Nach der jüngsten Entscheidung des US-amerikanischen Supreme Court zum Verbot von Affirmative Action ist Wilkerson zu einer wichtigen Verteidigerin der unter diesem Begriff unter anderem firmierenden Förderung afroamerikanischer Studierender geworden. Das Urteil ist für sie eine Tragödie. »Diese Entscheidung gegen positive Maßnahmen«, schrieb Wilkerson auf Twitter, »stärkt eine wichtige Grundlage der Kaste: dass Rollen und Berufe durch die ursprüngliche Rassenhierarchie als vorherbestimmt gelten.« Weiter kritisierte sie, dass das Gericht die Bevorzugung bei der Hochschulzulassung verbiete, nicht aber die »an Einrichtungen, die Bürger auf das Militär vorbereiten«. Dies zeige, dass man sich Schwarze noch immer eher als Soldaten denn als Gelehrte und Chirurgen vorstelle.

Das Wort »Kaste« verwendeten die portugiesischen Kolonialherren, um die für sie unbekannte starre gesellschaftliche Hierarchie in Indien zu benennen.

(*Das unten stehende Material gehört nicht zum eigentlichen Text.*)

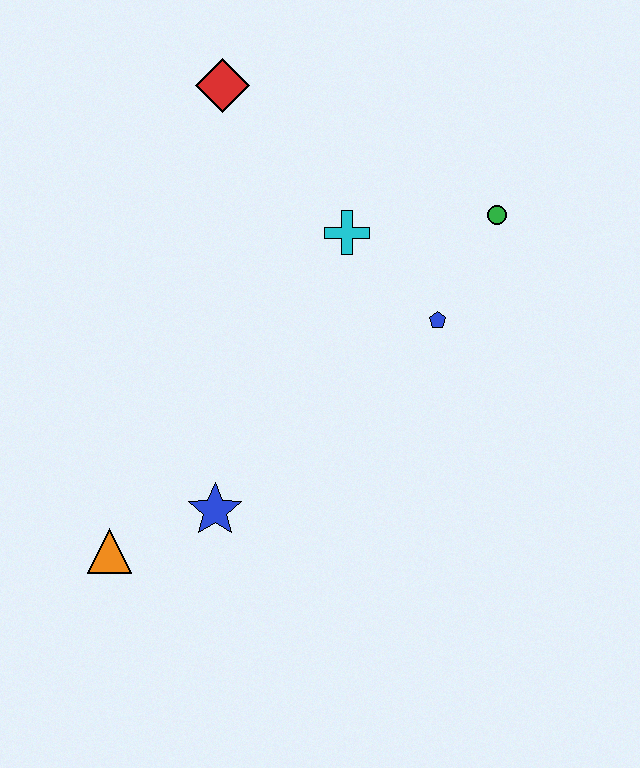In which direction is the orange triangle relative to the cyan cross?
The orange triangle is below the cyan cross.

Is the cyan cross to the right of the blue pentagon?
No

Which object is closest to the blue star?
The orange triangle is closest to the blue star.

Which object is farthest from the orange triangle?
The green circle is farthest from the orange triangle.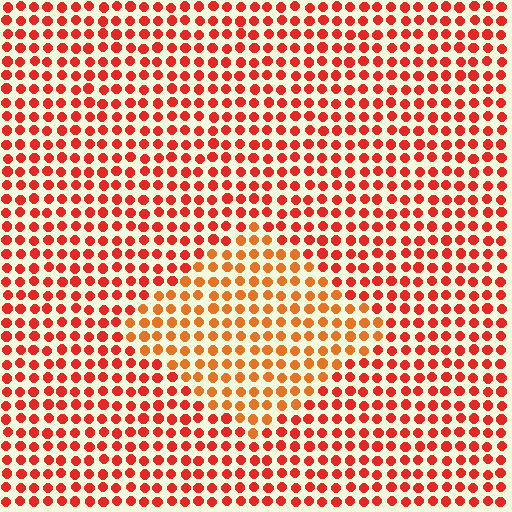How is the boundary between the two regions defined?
The boundary is defined purely by a slight shift in hue (about 24 degrees). Spacing, size, and orientation are identical on both sides.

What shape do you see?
I see a diamond.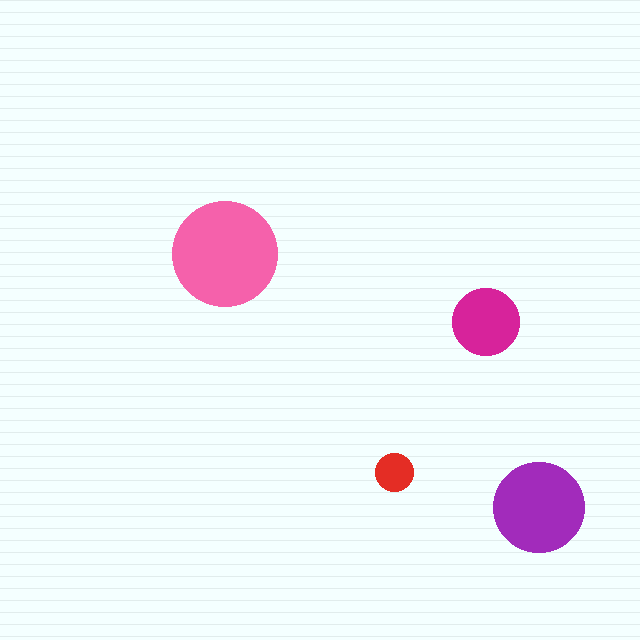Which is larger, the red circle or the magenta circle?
The magenta one.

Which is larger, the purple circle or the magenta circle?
The purple one.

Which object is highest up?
The pink circle is topmost.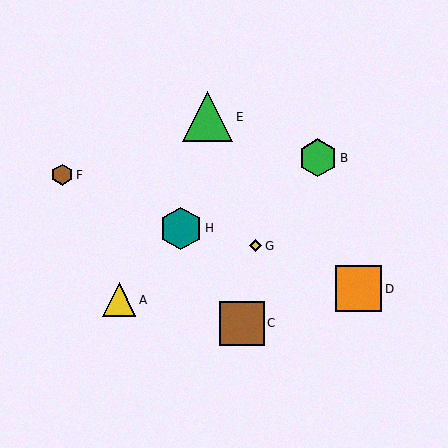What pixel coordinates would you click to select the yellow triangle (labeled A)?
Click at (119, 300) to select the yellow triangle A.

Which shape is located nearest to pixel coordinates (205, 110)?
The green triangle (labeled E) at (208, 117) is nearest to that location.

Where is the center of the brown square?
The center of the brown square is at (242, 323).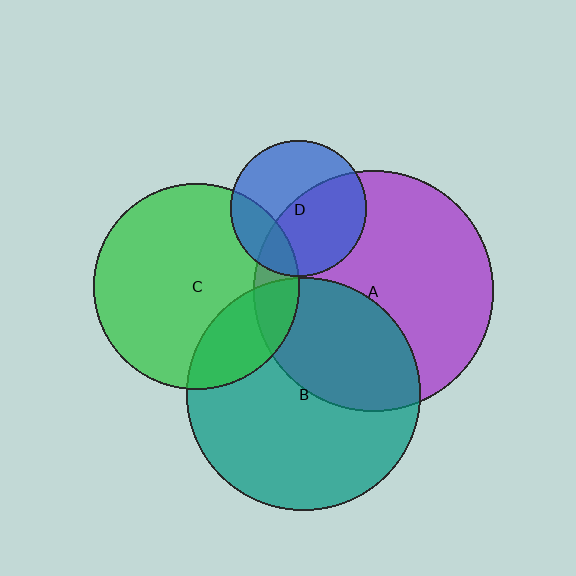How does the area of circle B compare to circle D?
Approximately 2.9 times.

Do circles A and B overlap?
Yes.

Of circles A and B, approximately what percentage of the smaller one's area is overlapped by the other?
Approximately 35%.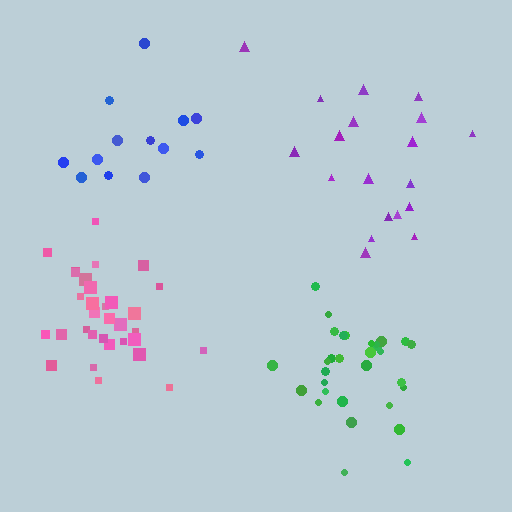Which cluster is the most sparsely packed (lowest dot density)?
Purple.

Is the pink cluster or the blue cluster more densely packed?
Pink.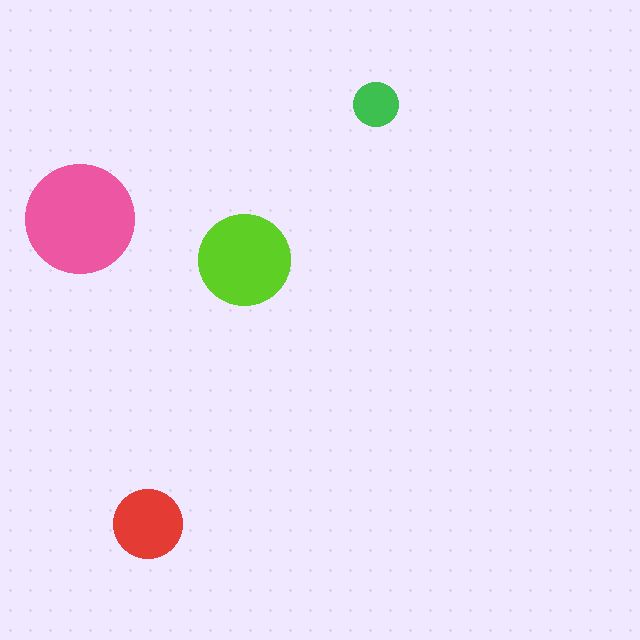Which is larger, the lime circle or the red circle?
The lime one.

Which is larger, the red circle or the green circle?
The red one.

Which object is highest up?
The green circle is topmost.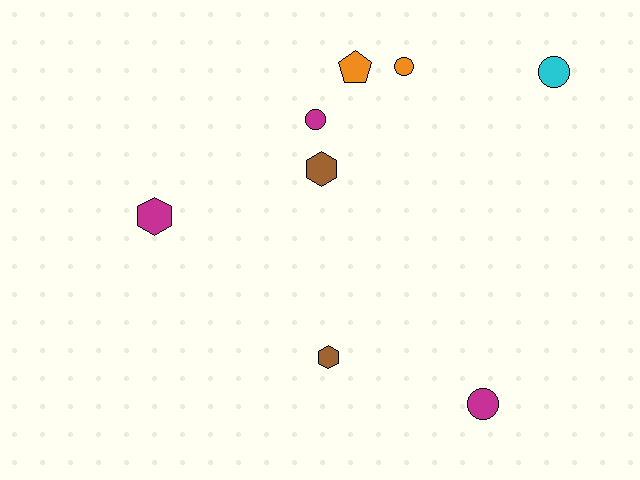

Das dem System zugrundeliegende Denken habe im Zuge der Kolonialisierung des amerikanischen Kontinents und des Sklavenhandels die USA beeinflusst. Dort wirke es seit 500 Jahren fort, so Wilkerson. Der im 19. Jahrhundert entstandene moderne Rassismus überlagere das Kastensystem, so dass es weniger sichtbar sei, argumentiert die Autorin. »Kaste und race sind weder Synonyme, noch schließen sie sich gegenseitig aus. Kaste ist das Knochengerüst, Race ist die Haut. Race ist, was sichtbar ist, die körperlichen Merkmale, denen historisch eine willkürliche Bedeutung verliehen wurde, die rückwirkend veränderbar ist, wenn es den Bedürfnissen der herrschenden Kaste in den heutigen Vereinigten Staaten förderlich scheint.«

Was zunächst holzschnittartig erscheint, unterlegt Wilkerson mit Schilderungen persönlicher Erfahrungen. So habe ein Interviewpartner ein Gespräch mit ihr verweigert, weil er darauf bestand, einen Termin mit einer Journalistin der New York Times ausgemacht zu haben, und nicht davon zu überzeugen war, diese bereits vor sich zu haben. Ein anderes Mal beobachtet sie auf einer Konferenz, dass sich eine Frau über eine Rednerin erhebt und erklärt, was diese inhaltlich gemeint habe. Warum? Die Rednerin gehörte der untersten indischen Kaste an, ihr Beitrag musste von einer höherstehenden Person »weitervermittelt« werden. Caste-splaining nennt Wilkerson dies.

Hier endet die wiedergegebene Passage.